Viele Chancen für Mädchen in „typisch“ männlichen Berufen

Feuerwehrfrau Wiebke Gressmann stellte den jungen Frauen aus Wilhelmsburg den Beruf bei der Feuerwehr vor Foto: au

Viele Chancen für Mädchen in „typisch“ männlichen Berufen.

Berufsfindungstage für Mädchen in der Honigfabrik.

Die Mädchen hören konzentriert zu, als Feuerwehrfrau Wiebke Gressmann ihnen an diesem Freitagmorgen die Funktion eines Atemschutzgerätes erklärt.
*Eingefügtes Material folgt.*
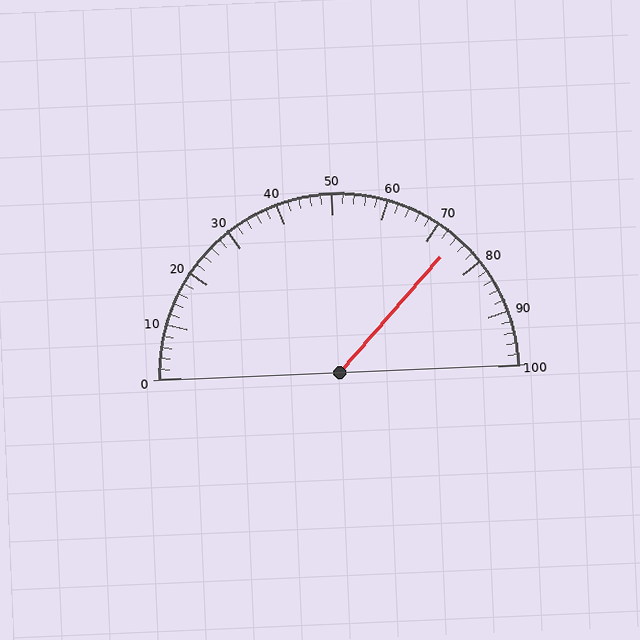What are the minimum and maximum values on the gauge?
The gauge ranges from 0 to 100.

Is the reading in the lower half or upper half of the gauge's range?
The reading is in the upper half of the range (0 to 100).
Sie stehen vor einem riesigen Feuerwehrauto, mit dem die jungen Frauen – natürlich in Feuerwehrkleidung – kurz vorher zur Besichtigung der Wilhelmsburger Feuerwache gefahren sind. Wie schwer die Ausrüstung der Feuerwehrfrau ist, merken die sieben Mädchen im Alter von 13 und 14 Jahren, als Wiebke Gressmann ihnen das rund 20 Kilogramm schwere Gerät aufsetzt. Doch abschrecken lassen sich die Teenager davon nicht, ihr großes Interesse an diesem Beruf zu zeigen. Damit haben die Organisatoren der diesjährigen Berufsfindungstage für Mädchen in der Honigfabrik Wilhelmsburg bereits ein Ziel erreicht. „Wir wollen den Mädchen vorrangig die gewerblich-technischen Berufe praktisch näher bringen“, erklärt Nihada Moric vom Mädchentreff Kirchdorf-Süd Dolle Deerns e.V.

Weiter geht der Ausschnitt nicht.